Best Resistance Training Exercises for Fat Loss
Here are six exercises that are extremely good for weight loss and strength gain, which you must add to your workout routine:
1) Squat
Squats - one of the best leg exercises - are recommended by almost every fitness coach.
Squats work primarily on the quads but also on the hamstrings and calves. There are different types of squats, such as hack squats, barbell squats, goblet squats, etc. You can choose to start with dumbbell squats before moving to advanced variations.
2) Bench Press
The bench press is a compound movement that focuses on your chest, triceps, and shoulders. The primary muscle group are the pectoral muscles, while triceps and shoulders are the secondary muscle groups.
There are variations to the bench press as well, such as flat, incline and decline. Additionally, you can do a bench press with barbells and dumbbells. Ideally, you should begin with dumbbells before moving to barbells.
Using dumbbells will allow you to work each side unilaterally, which helps develop a better muscle-mind connection.
3) Bent-over Barbell Row
The bent-over barbell row focuses on the lats, biceps and rear delts. The lats are the primary muscle group, while the biceps and rear delts are the secondary groups.
You can do this exercise with barbells or dumbbells, but usually it’s done with barbells. It’s better to start off lightly to understand how much you should bend from your hips and how to keep your back straight and aligned during the exercise.
You can use different grips for this exercise, but ensure to squeeze your shoulder blades together at the top of the motion for maximum impact on the muscle fibers.
4) Deadlift
Deadlifts are one of the top resistance training exercises for fat loss. You can do sumo deadlifts, conventional deadlifts, stiff-legged deadlifts, and others. This exercise focuses on your lower body, especially your lower back.
Deadlifts are a great way to boost muscle endurance and strength, keeping in mind that you’re using the full range of motion.
5) Clean and Press
The clean and press is an advanced compound movement that's great for weight loss and strength gain. However, before doing this exercise, you must do squat, deadlift, upright row and overhead barbell press. All four exercises together form the clean and press.
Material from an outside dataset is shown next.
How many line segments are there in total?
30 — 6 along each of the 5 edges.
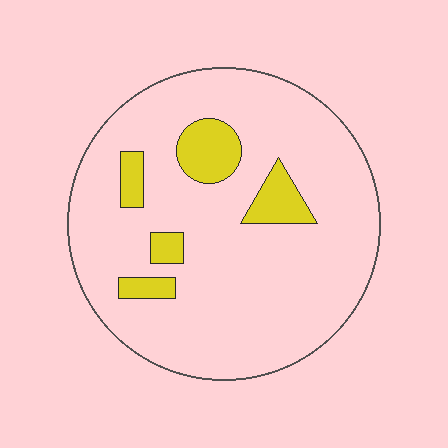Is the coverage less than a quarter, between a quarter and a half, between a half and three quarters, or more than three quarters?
Less than a quarter.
When you lift the barbell off the ground, use the deadlift motion. When you pull the barbell till your shoulders, you use the upright row motion.
Once you’ve placed the barbell on your shoulders, most people squat slightly to take on the weight and find the balance. That's when the squatting motion is used.
Finally, when you press the barbell overhead, the overhead barbell press motion is employed.
6) Kettlebell Swing
One of the top picks for resistance training exercises using kettlebells is the kettlebell swing. This exercise focuses on the lower back, glutes, hamstrings and quads.
During this resistance training exercise, keep your core engaged and back straight to maintain stability and avoid spinal injuries.